Mas o meu primogénito é mais velho do que o Facebook - um facto que deu-lhes cabo da cabeça. embora apenas apenas. Toda a minha experiência de paternidade tem sido vivida no cabo de guerra entre a criança e o ecrã; os meus filhos não se lembram de uma altura em que não tivessem de competir com o meu iPhone para obter a minha atenção. Tal como muitas pessoas, as minhas interacções constantes com o ecrã são uma questão de obrigação profissional e de gosto pessoal, pelo que vivo a vida como um constante malabarismo entre as necessidades dos meus filhos eas distracções das redes sociais.
E é nesse malabarismo que encontramos a oportunidade sumarenta de mudar um pouco as coisas e repensar o papel que as redes sociais e os smartphones estão a desempenhar não só na vida dos nossos filhos, mas também na nossa. Não, não acredito que os smartphones estejam a "destruir" uma geração, e sinto-me um pouco insultado com essa sugestão por parte dos meus filhos.
Mas penso que as preocupações levantadas por Twenge são válidas (se bem que exageradas), quanto mais não seja porque ouço constantemente pais que se debatem com a sua própria versão destes problemas: adolescentes que estão demasiado ocupados online para saírem do quarto. Miúdos que são borboletas sociais na Internet, mas socialmente desajeitados no espaço físico. Jovens adultos que podem ser extraordinariamente hábeis em frente a um computador, mas a quem falta algumadas competências práticas de que necessitarão quando se afastarem do teclado.
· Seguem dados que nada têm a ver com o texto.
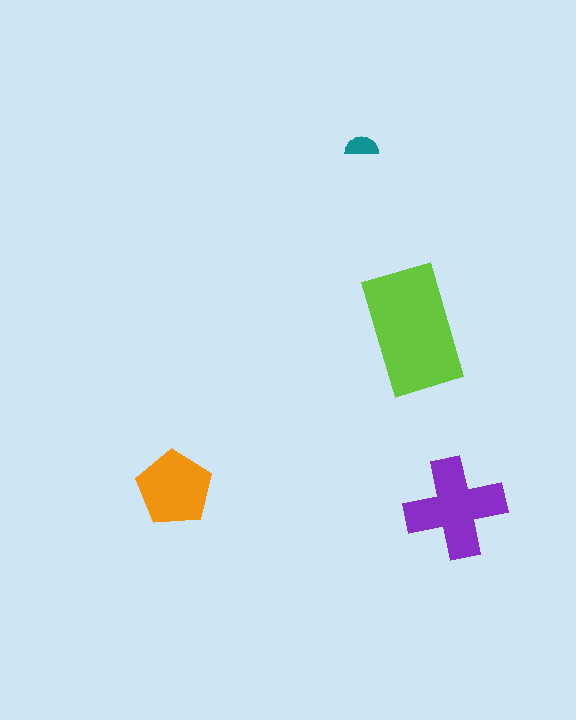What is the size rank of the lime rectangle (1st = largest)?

Bem, penso que podemos fazer melhor do que as sugestões de Twenge de incutir "a importância da moderação" ou de "estabelecer limites suaves". O interrutor de desligar tem o seu lugar, mas se isso for tudo o que temos para oferecer aos nossos filhos, não estamos a ajudá-los a prepararem-se para o que significa viver num mundo digital.
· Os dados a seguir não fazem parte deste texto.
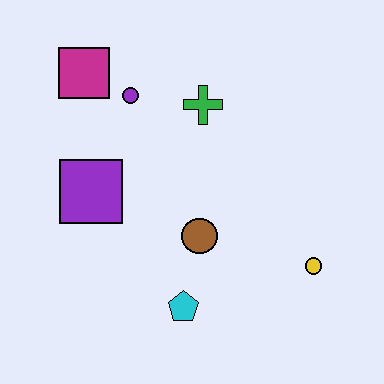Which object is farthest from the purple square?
The yellow circle is farthest from the purple square.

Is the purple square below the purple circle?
Yes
Nem, aliás, nos estamos a preparar: Se deixámos os smartphones dominarem as nossas vidas, não é apenas porque oferecem uma pausa para os nossos filhos irritantes, mas porque oferecem uma pausa para nós próprios irritantes.
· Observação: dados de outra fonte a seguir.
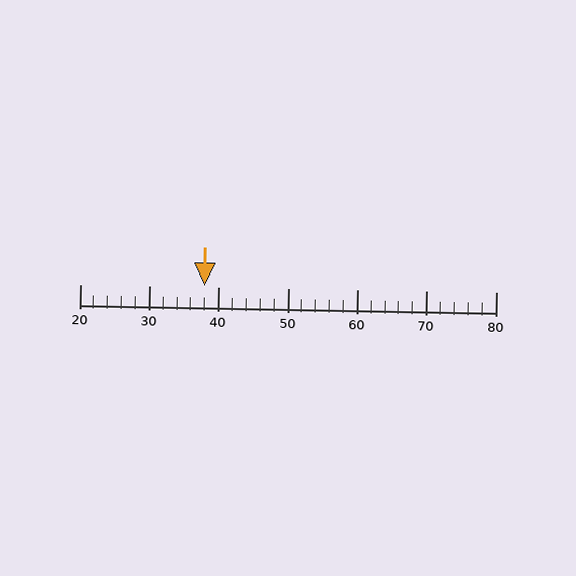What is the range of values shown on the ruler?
The ruler shows values from 20 to 80.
É por isso que é tão importante para nós descobrirmos e modelarmos formas de estar online que ajudem os nossos filhos a abraçar o potencial das redes sociais, dos smartphones e de qualquer outra coisa que venha a surgir (dica profissional: é a realidade virtual, os bots e a criptomoeda).
A minha própria investigação sugere que a melhor forma de o fazermos é assumindo o nosso papel de mentores digitais: incentivar ativamente os nossos filhos a utilizar a tecnologia, mas oferecer apoio e orientação contínuos sobre como utilizá-la adequadamente. Partilhei alguns destaques dessa investigação em O Atlântico (#ironia), que mostra como as crianças que foram ativamente orientadas pelos pais têm relações mais saudáveis com a tecnologia do que as crianças que foram libertadas na selva da Internet ou, pelo contrário, tiveram o seu acesso online fortemente limitado.
Ser mentor dos seus filhos significa deixar de lado uma abordagem única à utilização da tecnologia pelos filhos e, em vez disso, pensar em que actividades online específicas são enriquecedoras (ou empobrecedoras) para o seu filho específico. Ser mentor significa falar regularmente com os seus filhos sobre como podem utilizar a Internet de forma responsável e alegre, em vez de travar a sua utilização. Os pais mentores reconhecem que os seus filhos precisam deE, claro, os pais mentores adoptam a tecnologia nas suas próprias vidas - mas de forma ponderada, para que possam oferecer orientação sobre os aspectos humanos (se não técnicos) da vida em linha.
Mas esse tipo de abordagem matizada é difícil de adotar se estivermos a sofrer com os avisos incessantes sobre a forma como os smartphones estão a "destruir" os nossos filhos. É por isso que está na altura de deixarmos de prestar atenção aos ataques alarmistas sobre o tempo de ecrã das crianças e, em vez disso, prestarmos atenção aos nossos filhos.